Written in 1876—over two decades before Theodor Herzl founded the Zionist movement—George Eliot’s Daniel Deronda tells the story of an Englishman who discovers his Jewish identity and then embraces a quest to restore the Jews to their homeland. Ruth Wisse explains why the novel is must-reading today. (To enroll in Professor Wisse’s online course on the book, click here.)
Why did the first historian of Zionism, Nahum Sokolow, call [Daniel Deronda] a “Zionist novel”? Was the author a Jew? George Eliot was a woman who assumed a male pseudonym when she started writing fiction, but she was certainly not a Jew masquerading as an Englishwoman. Rather, she was an Englishwoman concerned about the moral and political future of her country. England had elected as its prime minister Benjamin Disraeli, who made no secret of his Jewish origins. But he was a baptized Christian, and therefore his accomplishments proved nothing about his country’s tolerance for Jews who wanted to remain within the Jewish community. Eliot believed that true national maturity meant more than readiness to assimilate a resident minority. In the novel, England’s destiny depends on its ability to recognize that Jews are a separate and equal people “with a national center, such as the English have, though they too are scattered over the face of the globe.”
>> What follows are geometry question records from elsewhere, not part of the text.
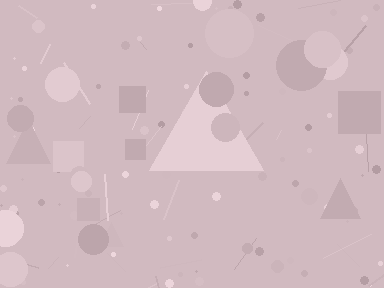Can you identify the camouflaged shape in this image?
The camouflaged shape is a triangle.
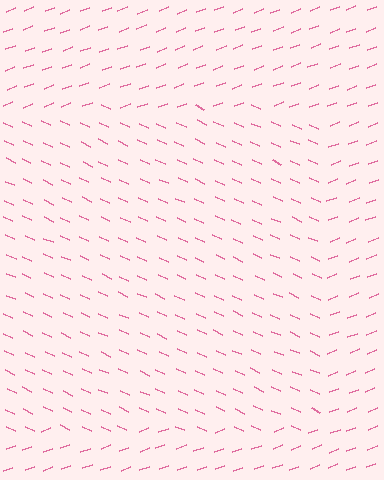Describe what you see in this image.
The image is filled with small pink line segments. A rectangle region in the image has lines oriented differently from the surrounding lines, creating a visible texture boundary.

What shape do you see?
I see a rectangle.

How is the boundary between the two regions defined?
The boundary is defined purely by a change in line orientation (approximately 45 degrees difference). All lines are the same color and thickness.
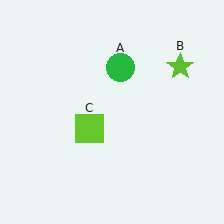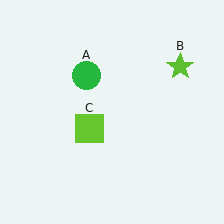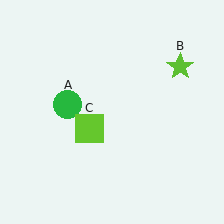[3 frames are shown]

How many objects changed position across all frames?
1 object changed position: green circle (object A).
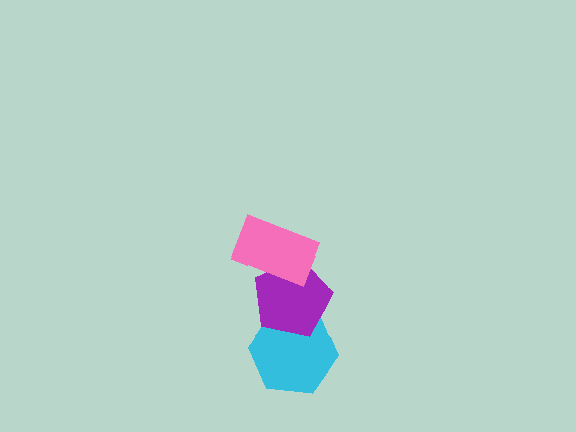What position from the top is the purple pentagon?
The purple pentagon is 2nd from the top.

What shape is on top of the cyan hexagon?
The purple pentagon is on top of the cyan hexagon.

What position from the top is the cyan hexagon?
The cyan hexagon is 3rd from the top.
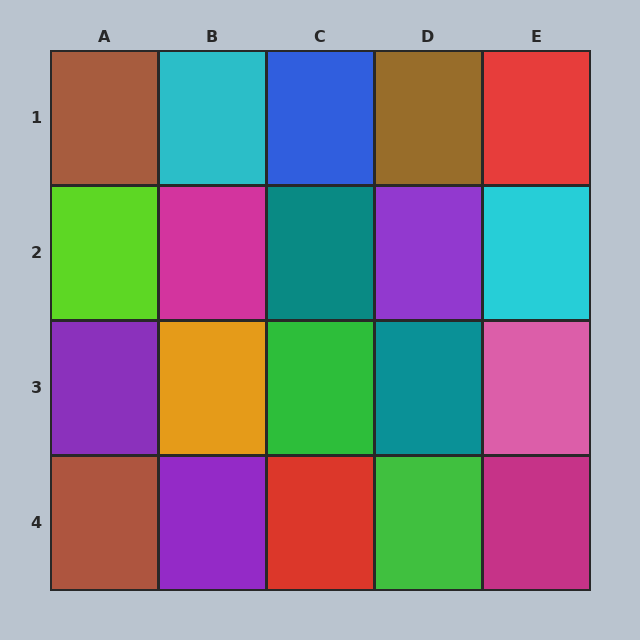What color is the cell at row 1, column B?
Cyan.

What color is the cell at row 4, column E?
Magenta.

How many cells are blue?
1 cell is blue.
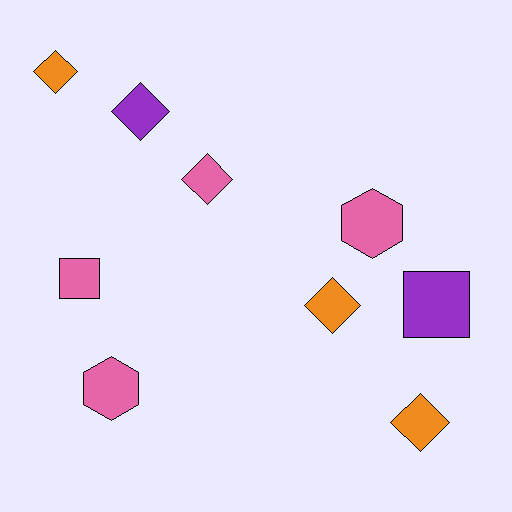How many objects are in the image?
There are 9 objects.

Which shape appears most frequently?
Diamond, with 5 objects.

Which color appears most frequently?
Pink, with 4 objects.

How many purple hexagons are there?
There are no purple hexagons.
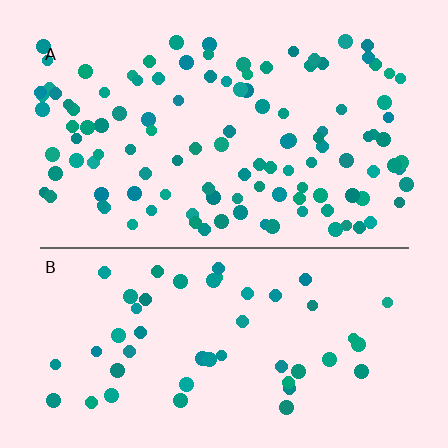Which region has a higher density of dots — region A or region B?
A (the top).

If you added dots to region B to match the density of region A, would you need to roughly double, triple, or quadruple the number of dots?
Approximately double.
Lest this sound educational—or worse, didactic—rest assured that this book is entertainment. It begins with the attraction between a handsome young man and a beautiful young woman and builds on the tension of whether these two are destined to end happily together. There are subplots with intrigue, villainy, self-sacrifice, and rescue. Parents desert their children, children defy their parents, lovers wed and others part. Yet unlike the thriller that is driven by suspense, this book derives its excitement from seeing how young people make their way in a changing society where social classes are no longer stable. Women are no longer as strictly confined within traditional roles, and newly democratic culture brings together people who had previously stayed apart. Eliot’s Victorian England is just beginning to experience some of the conflicts that we moderns face in starker form today. . . .
[This year] marks the centenary of the famous letter sent by Britain’s Foreign Secretary Lord Arthur Balfour to Baron Walter Rothschild, affirming that “His Majesty’s government view with favor the establishment in Palestine of a national home for the Jewish people.” . . . George Eliot’s brilliant novel preceded the Balfour document in demonstrating how much is at stake in the realization of Jewish nationalism—not merely for the Jews, but also for the democracies in whose midst they live.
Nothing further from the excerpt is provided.